The mat acts as a vapor barrier - note the frozen condensation in the
photo above taken in the morning after a night under my hammock.
During this trip the MultiMat was used in a "sandwich" configuration,
with the MultiMat on the bottom, the SuperShelter open cell foam pad
and space blanket on top, and other insulating materials layered
between the two pads. These other materials included a down
jacket and a Polarfleece pullover.
How I used the MultiMat
In order to get
maximum insulation I first tried folding the MultiMat along its long
again in the short dimension as shown at left. In the picture
there is some rolling of the mat at the bottom of the picture, but this
was not an issue when held down by my body weight or the hammock.
These folds are natural as this is how the hammock was
packaged in the stuff sack, so that mat "wants" to be folded at these
My position on the mat
at night can be seen in the photo at right. With the two folds, I
have four thicknesses of the mat beneath the upper part of my torso,
two thicknesses beneath the lower part of my torso, and nothing below
my knees, similar to a 3/4 length mattress. I also tried
reversing the up-down orientation to get more insulation under my low
back and butt.
Placement in the hammock: during the Initial Report period I either
laid directly on the MultiMat, or placed it just beneath my space
blanket. During the Field Report period I found that I could more
easily position the mat beneath my OCF pad and above the Undercover,
and the Undercover held the mat sufficiently close to my body to
provide good insulation.
The evening of October 21 I tested the MultiMat in the bottom of my
hammock with no folds, so only a single layer of insulation underneath
the OCF pad. The rationale for this configuration is when I sleep
on my side, my knees and butt get cold because they are pressed against
the uninsulated side of the hammock. With the MultiMat fully
unfolded, I found that it covered the entire width of my hammock bottom
giving me full protection. From this point on I used the MultiMat
solely completely unfolded to provide maximum coverage.
In the early December backyard testing on the second night (December
4th) I added a down jacket and a Garlington Insulator (garbage bag
stuffed with light materials) between the MultiMat and the OCF
pad. This greatly increased the warmth against my backside.

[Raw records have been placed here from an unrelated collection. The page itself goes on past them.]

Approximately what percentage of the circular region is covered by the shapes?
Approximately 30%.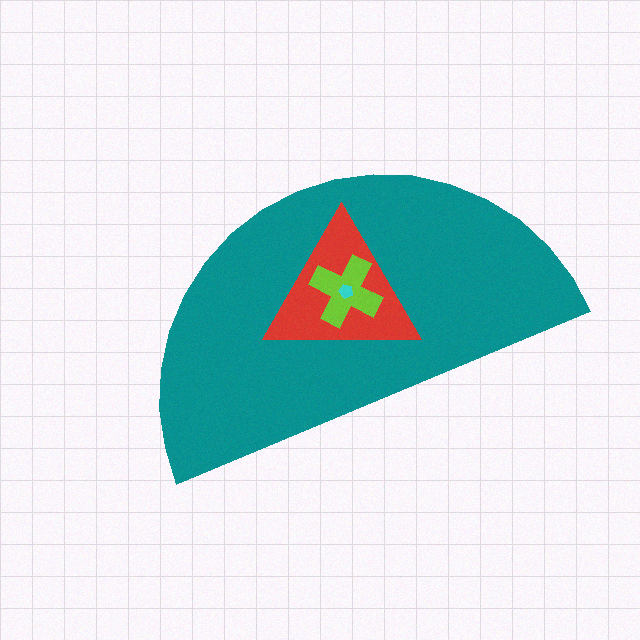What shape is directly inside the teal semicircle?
The red triangle.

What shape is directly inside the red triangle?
The lime cross.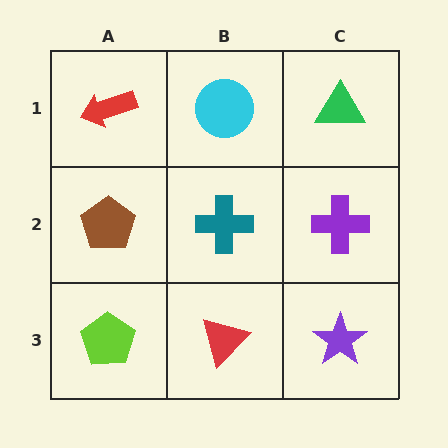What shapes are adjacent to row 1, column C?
A purple cross (row 2, column C), a cyan circle (row 1, column B).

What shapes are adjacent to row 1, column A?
A brown pentagon (row 2, column A), a cyan circle (row 1, column B).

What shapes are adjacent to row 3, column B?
A teal cross (row 2, column B), a lime pentagon (row 3, column A), a purple star (row 3, column C).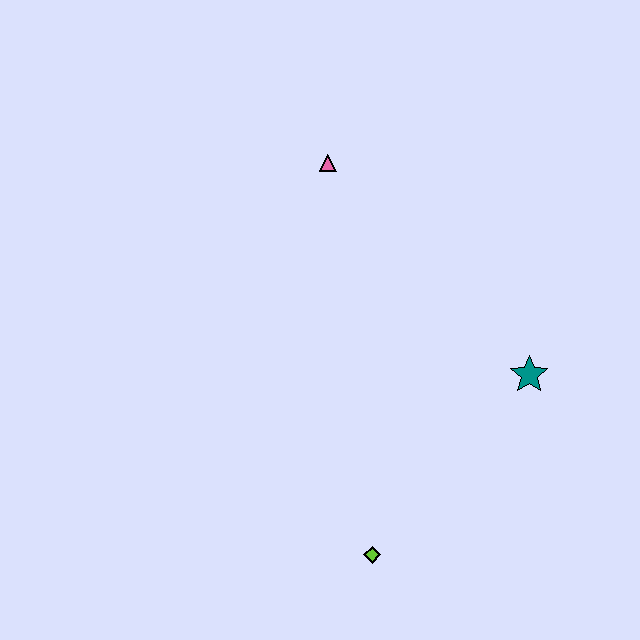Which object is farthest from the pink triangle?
The lime diamond is farthest from the pink triangle.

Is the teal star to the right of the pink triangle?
Yes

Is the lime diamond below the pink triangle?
Yes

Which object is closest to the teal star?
The lime diamond is closest to the teal star.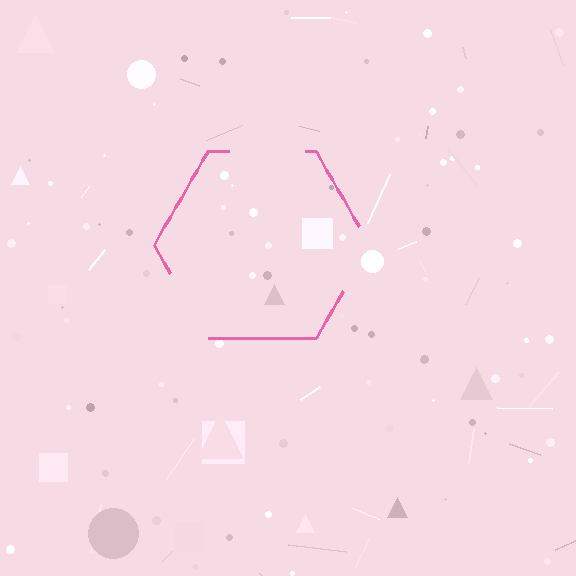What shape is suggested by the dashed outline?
The dashed outline suggests a hexagon.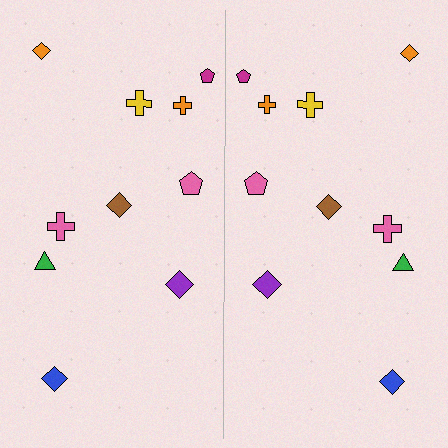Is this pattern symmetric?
Yes, this pattern has bilateral (reflection) symmetry.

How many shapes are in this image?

These pictures show use of the mat with the nylon top facing up.
In practice, I found I achieved greater warmth with the mat placed
upside-down with the nylon on the bottom, and lying on the EVA foam
pad. This also prevented other insulating materials from slipping
against the pad.
- In both my backyard and Superior Trail uses I found that my
backside was much warmer than normal when using the MultiMat.
When I rolled over onto my side, I could tell from the sensation in my
knees or butt when I was off the edge of the mat.
- With the MultiMat fully unfolded the cold problems with the knees
and butt in a side-sleeping position was alleviated, but it seemed like
I was not quite as warm when laying on my back due to fewer layers of
the mat beneath me.
- The MultiMat can be used to "sandwich" other insulation materials
between it and the hammock bottom. When placed with the EVA foam
facing up, I found that additional insulation items "stuck" to the
MultiMat nicely and would not move around.
- The MultiMat was easily deployed in my Hennessey hammock by
slipping it into the Undercover beneath the OCF pad. I found it
stayed nicely in place during the night despite my tossing and turning
- Packing: though it did not fit into my daypack, I had no problems
stowing it in my backpack. I was able to quickly remove the mat
from its stuff sack, and quickly roll it up and re-insert it into the
sack for packing. During winter camping I needed to strap the
MultiMat onto the back of my pack, which worked well.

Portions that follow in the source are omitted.